Why it matters: seizures and the calcified dot
In regions where T. solium is endemic, NCC is one of the top causes of new-onset seizures in adults. Often the brain holds several lesions caught at different stages at once — one calcified, one enhancing, one still a quiet little cyst — like a photo album of past and present infections. That mix of ages in one scan is itself a strong hint.
The end-stage calcified nodule is incredibly common and easy to dismiss as an old, irrelevant fleck. But a small calcified focus on CT plus new seizures in the right patient is a near-classic combo. CT is the better detective for those calcifications; MRI is the better detective for the cyst and its scolex.
The version that lands people in the OR
Not all cysts politely tuck into the brain tissue. Some park in the ventricles or the basal cisterns — the plumbing and the open pools of cerebrospinal fluid (CSF).
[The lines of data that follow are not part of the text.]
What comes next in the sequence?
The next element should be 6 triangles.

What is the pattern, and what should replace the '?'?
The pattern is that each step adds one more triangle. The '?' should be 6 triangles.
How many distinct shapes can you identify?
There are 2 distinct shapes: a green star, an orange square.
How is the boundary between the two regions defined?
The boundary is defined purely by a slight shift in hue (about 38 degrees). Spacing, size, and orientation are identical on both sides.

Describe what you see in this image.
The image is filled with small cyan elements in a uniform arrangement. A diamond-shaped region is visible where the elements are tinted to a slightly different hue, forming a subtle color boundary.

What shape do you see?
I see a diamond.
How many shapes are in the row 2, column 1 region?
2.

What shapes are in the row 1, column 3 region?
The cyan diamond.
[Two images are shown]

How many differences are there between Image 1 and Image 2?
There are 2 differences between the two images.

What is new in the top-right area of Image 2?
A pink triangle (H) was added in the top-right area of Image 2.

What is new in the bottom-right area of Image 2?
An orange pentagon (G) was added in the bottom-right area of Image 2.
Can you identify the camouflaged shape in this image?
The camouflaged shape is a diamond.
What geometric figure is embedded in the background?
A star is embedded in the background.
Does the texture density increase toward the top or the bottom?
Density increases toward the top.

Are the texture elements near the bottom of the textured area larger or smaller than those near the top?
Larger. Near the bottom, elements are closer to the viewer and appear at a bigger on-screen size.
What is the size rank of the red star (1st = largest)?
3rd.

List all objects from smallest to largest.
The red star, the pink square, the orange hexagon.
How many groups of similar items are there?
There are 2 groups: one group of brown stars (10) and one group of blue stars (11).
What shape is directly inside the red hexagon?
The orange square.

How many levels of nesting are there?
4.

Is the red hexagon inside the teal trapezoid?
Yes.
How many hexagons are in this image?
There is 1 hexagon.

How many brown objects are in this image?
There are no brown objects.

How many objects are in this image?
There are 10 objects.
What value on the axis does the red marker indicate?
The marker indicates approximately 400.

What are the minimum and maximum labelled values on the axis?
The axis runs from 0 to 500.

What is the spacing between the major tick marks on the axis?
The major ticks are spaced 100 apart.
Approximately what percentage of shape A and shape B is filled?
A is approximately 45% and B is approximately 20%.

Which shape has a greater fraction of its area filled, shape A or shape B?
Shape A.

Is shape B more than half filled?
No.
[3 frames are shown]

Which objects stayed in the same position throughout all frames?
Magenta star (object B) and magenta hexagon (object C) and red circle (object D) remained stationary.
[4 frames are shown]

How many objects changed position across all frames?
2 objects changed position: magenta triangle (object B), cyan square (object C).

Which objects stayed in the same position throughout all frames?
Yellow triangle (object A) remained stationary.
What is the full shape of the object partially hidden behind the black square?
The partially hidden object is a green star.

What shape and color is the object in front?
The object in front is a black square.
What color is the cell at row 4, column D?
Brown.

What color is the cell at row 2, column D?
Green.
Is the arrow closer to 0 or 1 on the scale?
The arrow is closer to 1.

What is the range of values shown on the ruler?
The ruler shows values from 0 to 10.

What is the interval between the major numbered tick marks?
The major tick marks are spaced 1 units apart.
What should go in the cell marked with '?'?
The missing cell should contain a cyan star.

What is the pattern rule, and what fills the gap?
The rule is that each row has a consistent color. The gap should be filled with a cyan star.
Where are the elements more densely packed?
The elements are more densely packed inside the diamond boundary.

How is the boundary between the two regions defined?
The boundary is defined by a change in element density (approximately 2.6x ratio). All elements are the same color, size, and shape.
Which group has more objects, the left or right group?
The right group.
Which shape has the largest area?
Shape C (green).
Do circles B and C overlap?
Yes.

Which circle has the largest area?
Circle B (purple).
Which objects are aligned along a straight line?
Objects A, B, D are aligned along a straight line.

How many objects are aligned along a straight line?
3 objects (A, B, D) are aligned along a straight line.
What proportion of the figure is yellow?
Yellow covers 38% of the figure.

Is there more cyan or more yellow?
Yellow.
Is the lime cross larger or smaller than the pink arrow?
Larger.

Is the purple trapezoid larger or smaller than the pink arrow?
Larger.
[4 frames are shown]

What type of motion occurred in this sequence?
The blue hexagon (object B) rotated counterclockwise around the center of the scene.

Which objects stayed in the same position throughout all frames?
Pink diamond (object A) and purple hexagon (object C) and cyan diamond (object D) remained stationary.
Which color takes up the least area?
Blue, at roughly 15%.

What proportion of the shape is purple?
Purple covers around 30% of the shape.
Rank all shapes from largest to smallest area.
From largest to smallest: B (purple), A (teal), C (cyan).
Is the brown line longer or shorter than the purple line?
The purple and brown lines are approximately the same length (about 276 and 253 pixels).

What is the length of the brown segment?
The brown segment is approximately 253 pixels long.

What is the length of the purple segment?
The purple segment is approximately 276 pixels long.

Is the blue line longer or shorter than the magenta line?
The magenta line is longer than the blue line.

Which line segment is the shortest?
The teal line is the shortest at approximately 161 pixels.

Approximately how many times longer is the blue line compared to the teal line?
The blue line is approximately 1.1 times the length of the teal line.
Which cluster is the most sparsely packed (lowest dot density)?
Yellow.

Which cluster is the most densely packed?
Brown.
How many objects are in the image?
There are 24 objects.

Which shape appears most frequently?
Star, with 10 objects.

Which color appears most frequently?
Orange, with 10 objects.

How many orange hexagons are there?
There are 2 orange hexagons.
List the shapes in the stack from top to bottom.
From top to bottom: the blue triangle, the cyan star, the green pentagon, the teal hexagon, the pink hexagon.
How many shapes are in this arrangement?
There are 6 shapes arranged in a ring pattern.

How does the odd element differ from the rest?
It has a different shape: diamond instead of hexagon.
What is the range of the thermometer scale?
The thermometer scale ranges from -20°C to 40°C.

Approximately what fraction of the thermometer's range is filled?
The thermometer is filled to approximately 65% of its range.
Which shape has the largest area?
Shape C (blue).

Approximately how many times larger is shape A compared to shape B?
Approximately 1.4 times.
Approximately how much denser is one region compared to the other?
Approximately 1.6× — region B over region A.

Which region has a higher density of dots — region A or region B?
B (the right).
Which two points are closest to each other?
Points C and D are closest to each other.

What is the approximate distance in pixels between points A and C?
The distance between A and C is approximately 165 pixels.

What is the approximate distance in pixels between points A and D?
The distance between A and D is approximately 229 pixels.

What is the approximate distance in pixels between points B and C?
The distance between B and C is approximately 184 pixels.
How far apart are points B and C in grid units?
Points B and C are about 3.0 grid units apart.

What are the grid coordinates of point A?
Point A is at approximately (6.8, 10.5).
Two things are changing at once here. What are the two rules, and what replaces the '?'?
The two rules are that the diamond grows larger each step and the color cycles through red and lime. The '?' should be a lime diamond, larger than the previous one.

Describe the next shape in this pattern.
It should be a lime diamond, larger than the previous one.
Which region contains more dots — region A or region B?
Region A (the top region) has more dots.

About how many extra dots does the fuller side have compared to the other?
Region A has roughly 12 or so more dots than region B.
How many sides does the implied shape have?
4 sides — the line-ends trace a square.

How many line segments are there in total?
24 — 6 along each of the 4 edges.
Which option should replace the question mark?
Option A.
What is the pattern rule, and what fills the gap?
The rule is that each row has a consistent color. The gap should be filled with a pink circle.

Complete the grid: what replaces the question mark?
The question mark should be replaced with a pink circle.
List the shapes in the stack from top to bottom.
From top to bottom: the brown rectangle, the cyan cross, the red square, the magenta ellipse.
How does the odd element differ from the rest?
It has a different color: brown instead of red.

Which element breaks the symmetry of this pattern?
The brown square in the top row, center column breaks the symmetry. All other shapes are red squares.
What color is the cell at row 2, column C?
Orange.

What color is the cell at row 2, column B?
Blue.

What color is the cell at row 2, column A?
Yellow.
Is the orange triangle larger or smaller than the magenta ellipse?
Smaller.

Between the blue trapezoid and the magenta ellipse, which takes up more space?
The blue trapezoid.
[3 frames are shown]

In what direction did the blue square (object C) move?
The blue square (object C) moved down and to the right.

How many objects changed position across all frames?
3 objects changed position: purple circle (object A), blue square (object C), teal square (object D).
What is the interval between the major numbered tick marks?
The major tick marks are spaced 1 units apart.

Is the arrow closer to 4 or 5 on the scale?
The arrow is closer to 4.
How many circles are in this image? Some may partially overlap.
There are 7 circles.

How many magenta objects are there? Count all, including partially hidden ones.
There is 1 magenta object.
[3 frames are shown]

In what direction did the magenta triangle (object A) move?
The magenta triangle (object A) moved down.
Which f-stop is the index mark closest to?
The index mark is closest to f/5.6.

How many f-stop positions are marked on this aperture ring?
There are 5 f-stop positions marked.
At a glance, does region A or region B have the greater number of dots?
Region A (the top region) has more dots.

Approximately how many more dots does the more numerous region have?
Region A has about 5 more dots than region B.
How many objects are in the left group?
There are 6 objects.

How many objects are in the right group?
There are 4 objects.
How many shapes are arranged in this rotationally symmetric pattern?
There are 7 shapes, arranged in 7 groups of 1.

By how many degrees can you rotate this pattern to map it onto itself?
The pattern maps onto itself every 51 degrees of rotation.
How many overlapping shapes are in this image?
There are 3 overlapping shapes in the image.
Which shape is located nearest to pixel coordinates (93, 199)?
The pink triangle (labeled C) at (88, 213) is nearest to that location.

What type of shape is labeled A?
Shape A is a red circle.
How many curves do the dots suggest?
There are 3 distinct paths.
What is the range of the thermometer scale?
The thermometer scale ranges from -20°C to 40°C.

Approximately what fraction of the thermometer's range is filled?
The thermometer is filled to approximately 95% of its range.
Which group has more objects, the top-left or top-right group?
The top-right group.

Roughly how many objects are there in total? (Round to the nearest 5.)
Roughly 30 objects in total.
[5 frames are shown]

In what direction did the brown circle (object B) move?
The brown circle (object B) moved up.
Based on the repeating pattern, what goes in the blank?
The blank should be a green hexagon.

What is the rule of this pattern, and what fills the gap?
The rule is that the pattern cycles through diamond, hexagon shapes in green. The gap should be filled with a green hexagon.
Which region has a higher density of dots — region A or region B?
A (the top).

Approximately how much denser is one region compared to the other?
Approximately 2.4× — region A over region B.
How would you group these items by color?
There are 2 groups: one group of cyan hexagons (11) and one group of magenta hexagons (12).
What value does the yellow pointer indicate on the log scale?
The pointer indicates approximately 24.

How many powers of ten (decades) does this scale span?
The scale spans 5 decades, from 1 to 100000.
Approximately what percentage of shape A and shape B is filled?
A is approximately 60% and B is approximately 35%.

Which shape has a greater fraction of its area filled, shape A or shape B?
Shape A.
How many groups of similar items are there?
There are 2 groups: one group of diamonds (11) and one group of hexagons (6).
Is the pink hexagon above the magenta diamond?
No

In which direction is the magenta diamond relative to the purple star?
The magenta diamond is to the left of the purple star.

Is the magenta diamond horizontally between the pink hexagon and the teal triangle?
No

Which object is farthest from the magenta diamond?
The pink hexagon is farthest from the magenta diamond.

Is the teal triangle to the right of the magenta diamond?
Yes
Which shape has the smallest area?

These are the troublemakers.
A cyst floating in a ventricle can act like a ball valve, intermittently corking the CSF flow and causing hydrocephalus — backed-up brain fluid under pressure, which is a genuine emergency. The cisternal "racemose" form spreads in grape-like clusters, often shows no scolex, and tends to be nastier and more chronic.
The intraventricular cyst is the great escape artist. Its fluid matches CSF almost exactly, so on routine sequences it's nearly invisible — you may only spot it indirectly because a ventricle is mysteriously enlarged. If the CSF spaces don't add up, go hunting for the cyst with thin, fluid-sensitive sequences.
Don't get fooled
A single dying cyst — thick enhancing ring, central spot, surrounding edema — is a dead ringer for a small abscess or even a tiny metastasis. The discriminator is, again, that scolex: a true mural nodule inside the ring points hard toward NCC, whereas a CNS abscess or other infection won't hand you that tidy little dot. Stage, multiplicity, the patient's exposure history, and the calcified company it keeps all help you land the call.
If you remember one thing: match the picture to the stage, and look for the dot. A cyst with a scolex tells you the diagnosis; the amount of rim enhancement and edema tells you which act of the worm's life story you're watching.